Nessa tarde de Novembro, em plena Avenida 25 de Abril, bem no coração de Fafe, até os carros, os poucos que se davam ao trabalho de correr para o seu destino, pareciam mais cabisbaixos e soturnos. As pessoas, essas então, nem diziam sim nem não, apenas se deixavam levar por alguma conveniência, escondida bem no fundo das suas vontades.
Aqui para nós, e em tom de “mea culpa”, eu era um desses macambúzios que caminhava de mão dada com esta apatia geral. Mas, na verdade, nesta tarde acinzentada, até os jardins circundantes, e que noutras ocasiões têm dado tanto nas vistas pela sua perfumada beleza poética, se escondiam, agora, por detrás de um escorregadio e enfadonho nevoeiro, que envolvia todo aquele passar de horas.
Com as mãos escondidas dentro dos bolsos e os olhos à procura não sei do quê, os meus passos lá faziam o favor de me levar pelos passeios desta extensa avenida, que tem no seu nome, há mais de trinta anos, o rubro vivo da liberdade. E, apesar deste quadro sem muita graça, o meu pensamento, no momento em que esbarrou na abrangência dum espaço tão central de uma cidade de província, deixou-se levar por um leve devaneio, que acabaria por partilhá-lo com a minha disposição. Sentei-me num dos bancos de pedra, que por ali se dispunha, e errei no memorial desta terra, por entre ricos brasileiros, poetas caminhantes, viscondes, morgados, ajustes de contas, e muitos outros momentos da história deste burgo.
Nisto, e no instante em que ouvia, entusiasmado, o discurso de inauguração da chegada do comboio a Fafe, em 21 de Julho de 1907, um grito, aparentemente lúcido, devolveu-me ao meu tempo e a uma tarde que, afinal, e depois de todo um intróito que deixava muito a desejar, valeu a pena viver.
(- Ó Costinha, sai da minha frente, se não eu desfaço-te.)
De imediato, os meus olhos, guiados pela estridência do som, colaram-se num vulto que corria, de uma forma desconjuntada, em frente ao café Bar da Praça, na direcção do autor do grito, que, entretanto se esquivara por entre a indefinição da obscuridade da tarde.
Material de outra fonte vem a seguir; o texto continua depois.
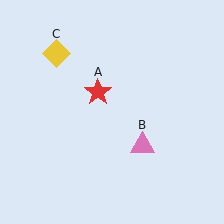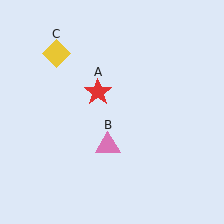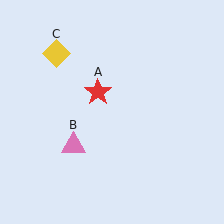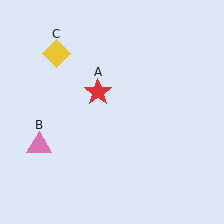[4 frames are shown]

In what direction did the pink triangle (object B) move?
The pink triangle (object B) moved left.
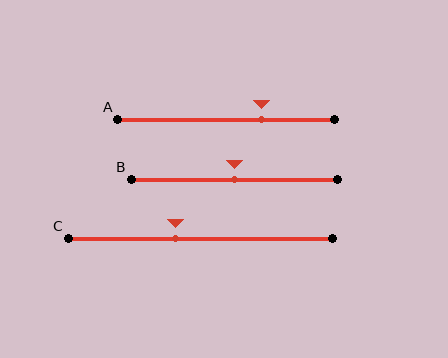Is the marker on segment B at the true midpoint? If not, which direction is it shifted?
Yes, the marker on segment B is at the true midpoint.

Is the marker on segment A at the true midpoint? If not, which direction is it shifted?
No, the marker on segment A is shifted to the right by about 16% of the segment length.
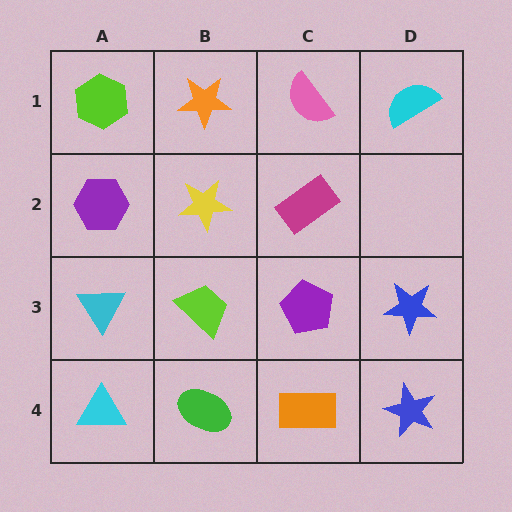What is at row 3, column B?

Para quem não tem o costume de se entrecruzar por estes sítios, provavelmente, ainda não entendeu o que se passou. Mas esta ocorrência, e é com mágoa que o digo, até é bem comum por aqui. Na verdade, a provocação soletrada com malícia e atirada como uma pedra contra o Costinha, agora vou chamar-lhe assim, mas, mais tarde, convém que se diga Sr. Célio Costa, foi mais um dos muitos impropérios lamentáveis, de que este «homem de dom» é vítima. E, ainda antes de mudar de parágrafo para continuar a narrativa, apenas uma certeza em que acredito: é mais lúcido este nosso Costinha, que se move numa involuntária e rija inconsciência, que não o belisca como homem, do que aquele atirador de frases recheadas de uma injuriosa e douta malignidade, e que faz parte desta seita que contamina os carreiros do respeito humano.
Aquela figura de meã estatura, cabelo de um escuro debotado e com um rosto sumido e encardido, corria, assim, numa desorientação turvada, em direcção ao seu agressor, que, entretanto se sumira. Os seus olhos tingidos, de um castanho inconsciente, giravam, estonteados, em torno da sua parca parecença e, que de repente, estacaram na minha atenção, fazendo com que a sua correria parasse. Após algum tempo, deixou de me focar e mirou um relógio, que se escondia na manga de um casaco comprido azulado, demorando-se, aí, alguns segundos. ( Que horas seriam no seu bendito relógio?) Depois, ao de leve, ergueu o seu olhar, agora mais calmo, voltou-o para mim e sorriu, ao mesmo tempo que proferia um atabalhoado murmúrio, que não percebi. Sem mais, fixou, novamente, o dito relógio, que continuava escondido no tal casaco cumprido azulado, e desapareceu no acinzentado da tarde.
Enlevado com o que acabara de presenciar, olhei o meu relógio, que não estava escondido debaixo do meu casaco, que não era cumprido nem azulado, e reparei que as horas tinham passado. E, após um leve reflectir, fixei o espaço por onde o Sr. Célio Costa se havia sumido e sorri também.
Ao longe, o esvoaçar de uma ave mostrou-me que o nevoeiro se esquivara e que as tardes mais enfadonhas não duram eternamente.